I just returned from a weekend conference all about stress in the workplace. Listening to the array of international attendees and presenters I realize that we are not alone in this issue. However, stress is a serious concern.
Personally, I call stress the “root of all evil”, since it often leads to poor coping behaviors like smoking or excessive drinking, poor diet and lack of exercise. Let’s face it, after a rough day, people don’t crave salads.
While this particular conference was looking at what employers can and should do for their employees, not every workplace effectively addresses stress. If you don’t have a workplace program, you are left to figure it out on your own. Here are some of the most basic tips I can give.
- Set Boundaries – In a time of downsizing it can seem like everyone is expected to do the work of two or three people. Of course, you can’t “pass” on all of the projects your boss has for you, but you can be clear about your available time, energy and expectations of quality. Being able to effectively communicate how additional projects justifiably means that others might have to be delayed or less than complete is essential to preventing burnout. Additionally, being smart in eliminating unnecessary tasks or streamlining tasks is important. For instance, don’t check your email every 30 minutes and PLEASE turn off the new message notifications! At the same time, if you agree to check emails on your personal time, know that you create an expectation that you can be reached at all hours. You can only do what one person can do and you have to be clear on where your boundaries lie. Taking on more than you can handle only means quality of the work and your health will suffer.

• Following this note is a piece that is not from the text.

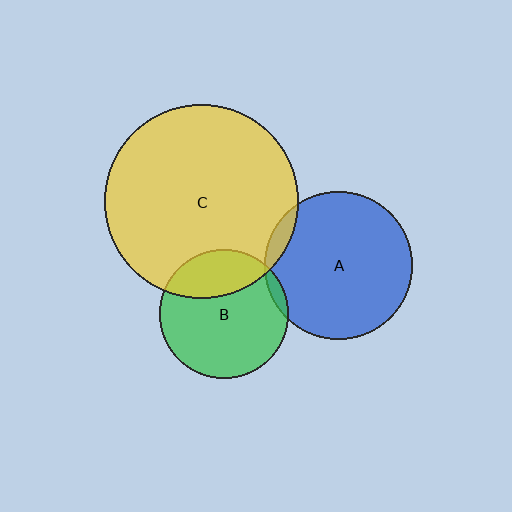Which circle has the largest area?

- Single-Task – We’ve all been told that effective time management is just about learning how to do more within the time we have. Therefore, we all jumped on the multi-tasking bandwagon and found ourselves clearing out emails while on conference calls, working through lunch, and working on projects while on the phone with a client. Sometimes it is important to focus on one thing at a time. To be in tune with the person you are talking to, whether that is over email, the phone or in person you have to remove all distractions. Focusing means you will often finish a task faster and with better quality. It certainly means less frayed nerves too.
- Maintain a Good Attitude/Focus on the Positive – Much of stress is about perception. If you perceive that you work in a hostile environment and everyone is out to get you, you’ll leave stressed each day. If you feel that you are in a secure environment that rewards risk-taking and recognizes a job well done, you will likely feel challenged by tasks. While these workplace cultures can be very real, our minds can look for “facts” that prove our theory. Try to look for the good. Better yet, be the example of good. I have seen employees from all types of industries have an impact on making their work fun. Attitudes are contagious – both positive and negative. Be the positive force.
- Support a Culture of Health –Building off of that concept of being a positive force, it is your responsibility to help support a culture of health. This means being the one who congratulates others’ work, not being jealous and stirring up the rumor mill. You and your coworkers are in this together. I realize it can seem like a dog-eat-dog world at times, but look to build a network of supportive coworkers. I promise this good workplace karma will come back to benefit you.
- Reflect on Successes – It may be no surprise that those who feel like they are more employable are able to find jobs faster after a layoff than those who don’t have the same confidence – regardless of skill. When we remind ourselves of our accomplishments and the challenges we have overcome, it helps us build upon that success to achieve more. You are also more likely to set and stick to those boundaries I mentioned before (see #1).
Whether your workplace offers stress management and wellness programming or not, you have the power to choose to be healthy. Just like Eleanor Roosevelt said “no one can make you feel inferior without your consent”, I believe no one can make you feel stressed without your consent. Learn to reduce and manage your own work stress for health and longevity.